Provara da fama, um dia – e do poder. As legiões, se arrastando aos seus pés, desdobravam-se em mesuras e que tais. Era homem simples, naquele tempo, mas guardava postura imponente. Sabia ser magnânimo como poucos. E disso muito gostava – ser magnânimo. Era uma das formas de exercer seu poder. A bondade, dizem os sábios, é uma das faces do poder...

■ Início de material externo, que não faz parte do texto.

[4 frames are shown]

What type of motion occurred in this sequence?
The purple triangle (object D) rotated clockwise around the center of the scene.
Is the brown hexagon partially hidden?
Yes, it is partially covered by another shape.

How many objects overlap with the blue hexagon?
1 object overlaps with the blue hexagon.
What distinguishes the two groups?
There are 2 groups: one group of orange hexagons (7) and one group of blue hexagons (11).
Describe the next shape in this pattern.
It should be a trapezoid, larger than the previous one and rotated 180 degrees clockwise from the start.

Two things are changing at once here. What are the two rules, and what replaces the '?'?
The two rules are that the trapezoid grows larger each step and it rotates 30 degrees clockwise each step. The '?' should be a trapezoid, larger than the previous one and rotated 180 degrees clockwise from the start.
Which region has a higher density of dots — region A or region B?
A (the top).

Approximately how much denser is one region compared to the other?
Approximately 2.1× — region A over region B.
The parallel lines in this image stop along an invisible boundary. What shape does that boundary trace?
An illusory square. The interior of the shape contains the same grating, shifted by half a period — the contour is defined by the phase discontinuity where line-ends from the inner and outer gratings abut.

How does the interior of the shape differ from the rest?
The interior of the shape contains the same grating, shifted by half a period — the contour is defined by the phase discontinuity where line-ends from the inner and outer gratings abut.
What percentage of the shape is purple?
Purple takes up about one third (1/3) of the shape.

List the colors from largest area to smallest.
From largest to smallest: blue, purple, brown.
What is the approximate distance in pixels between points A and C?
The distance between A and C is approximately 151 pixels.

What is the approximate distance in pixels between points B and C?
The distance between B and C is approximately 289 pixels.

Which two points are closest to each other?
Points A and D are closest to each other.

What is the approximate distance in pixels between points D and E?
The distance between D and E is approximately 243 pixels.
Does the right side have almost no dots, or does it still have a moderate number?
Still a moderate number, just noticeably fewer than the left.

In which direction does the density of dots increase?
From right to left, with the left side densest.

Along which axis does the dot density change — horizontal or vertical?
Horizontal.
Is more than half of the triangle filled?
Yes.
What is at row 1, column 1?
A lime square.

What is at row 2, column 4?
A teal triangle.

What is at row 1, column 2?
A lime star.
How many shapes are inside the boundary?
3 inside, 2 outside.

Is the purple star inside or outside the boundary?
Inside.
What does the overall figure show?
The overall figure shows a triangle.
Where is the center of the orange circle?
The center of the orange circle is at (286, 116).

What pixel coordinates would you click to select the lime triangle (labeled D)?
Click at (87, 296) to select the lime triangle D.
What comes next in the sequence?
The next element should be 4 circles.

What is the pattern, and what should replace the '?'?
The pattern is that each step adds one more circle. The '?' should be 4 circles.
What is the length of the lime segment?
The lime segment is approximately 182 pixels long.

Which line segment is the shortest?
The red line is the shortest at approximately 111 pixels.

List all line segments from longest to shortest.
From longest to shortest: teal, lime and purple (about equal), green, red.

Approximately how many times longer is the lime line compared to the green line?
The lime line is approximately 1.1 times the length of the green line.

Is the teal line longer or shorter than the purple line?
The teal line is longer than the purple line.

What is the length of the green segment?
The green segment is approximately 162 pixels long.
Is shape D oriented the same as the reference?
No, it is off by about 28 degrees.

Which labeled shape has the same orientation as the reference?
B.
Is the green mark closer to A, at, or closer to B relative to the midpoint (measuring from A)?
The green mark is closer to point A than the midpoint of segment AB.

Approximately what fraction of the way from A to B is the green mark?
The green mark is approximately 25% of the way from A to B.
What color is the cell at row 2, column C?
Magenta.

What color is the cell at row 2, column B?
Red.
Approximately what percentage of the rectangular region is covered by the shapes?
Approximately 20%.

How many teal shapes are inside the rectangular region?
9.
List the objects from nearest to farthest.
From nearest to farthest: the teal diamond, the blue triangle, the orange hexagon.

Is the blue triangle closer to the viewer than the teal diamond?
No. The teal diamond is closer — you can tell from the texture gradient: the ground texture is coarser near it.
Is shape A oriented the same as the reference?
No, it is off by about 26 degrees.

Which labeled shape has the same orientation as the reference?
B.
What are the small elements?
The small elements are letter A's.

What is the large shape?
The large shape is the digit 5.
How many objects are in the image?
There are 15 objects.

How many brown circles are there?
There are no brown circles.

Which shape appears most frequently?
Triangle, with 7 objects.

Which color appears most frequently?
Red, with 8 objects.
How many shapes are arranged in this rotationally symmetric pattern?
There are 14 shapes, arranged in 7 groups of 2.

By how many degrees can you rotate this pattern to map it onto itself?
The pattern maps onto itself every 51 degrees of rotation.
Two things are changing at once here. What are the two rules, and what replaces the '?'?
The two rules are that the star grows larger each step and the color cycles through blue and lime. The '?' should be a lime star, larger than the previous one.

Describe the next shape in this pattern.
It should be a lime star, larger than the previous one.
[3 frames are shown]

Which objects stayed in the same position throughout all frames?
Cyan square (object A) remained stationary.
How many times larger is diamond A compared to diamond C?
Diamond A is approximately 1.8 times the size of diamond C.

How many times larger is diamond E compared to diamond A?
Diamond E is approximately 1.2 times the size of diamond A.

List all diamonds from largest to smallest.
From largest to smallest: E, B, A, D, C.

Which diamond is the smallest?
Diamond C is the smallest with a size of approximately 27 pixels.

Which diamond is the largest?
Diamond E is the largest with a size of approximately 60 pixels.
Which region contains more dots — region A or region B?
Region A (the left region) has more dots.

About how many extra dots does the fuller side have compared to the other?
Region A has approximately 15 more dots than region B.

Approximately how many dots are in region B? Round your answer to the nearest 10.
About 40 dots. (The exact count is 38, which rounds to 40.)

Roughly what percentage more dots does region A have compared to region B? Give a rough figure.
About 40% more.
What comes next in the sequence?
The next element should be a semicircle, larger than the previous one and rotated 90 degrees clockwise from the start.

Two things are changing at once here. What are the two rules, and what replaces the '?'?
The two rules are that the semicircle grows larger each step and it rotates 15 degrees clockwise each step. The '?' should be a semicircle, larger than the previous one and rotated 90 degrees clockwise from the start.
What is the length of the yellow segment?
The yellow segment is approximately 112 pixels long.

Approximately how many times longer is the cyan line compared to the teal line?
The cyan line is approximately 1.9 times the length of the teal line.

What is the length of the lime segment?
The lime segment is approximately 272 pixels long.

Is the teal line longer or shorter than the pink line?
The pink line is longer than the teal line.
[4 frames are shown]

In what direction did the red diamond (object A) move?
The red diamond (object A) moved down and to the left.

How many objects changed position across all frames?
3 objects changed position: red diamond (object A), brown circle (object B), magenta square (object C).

... e perder o poder é uma das formas de perder-se. Com ele, assim foi. A força que exercia sobre os outros – aqueles outros que dele dependeram um dia – esvaíra-se com os anos.

Hoje? Hoje anda por aí, a arrastar sandálias rotas – a barra da calça, puída, sempre a tocar o chão. Guarda nos olhos azuis, um tanto desbotados, um brilho de estrela morta. Sua figura é simpática – tristonhamente simpática. Tratam-no condescendentemente. Respeitam-no, até. Mas por mais que façam, é sempre pouco perto do – ah, melhor não pensar nessas coisas.

Deu pra mendigar migalhas de atenção nos últimos dias. É feliz quando lhe dão o que deseja – mesmo quando disfarçam o enfado ao fazê-lo. Precisa se ouvir. Se cansado está é por conta de tanto silêncio. Sim, precisa se ouvir – mas falar sozinho é atestado de senilidade. Isso – isso ele não quer. Pena faltar-lhe a dignidade dos velhos elefantes. Deveria afastar-se e cantar – cantar pra subir de uma vez. Subir – há quanto tempo não sabe o que é isso...

E logo agora, com essa chuva – logo agora o fumo lhe falta.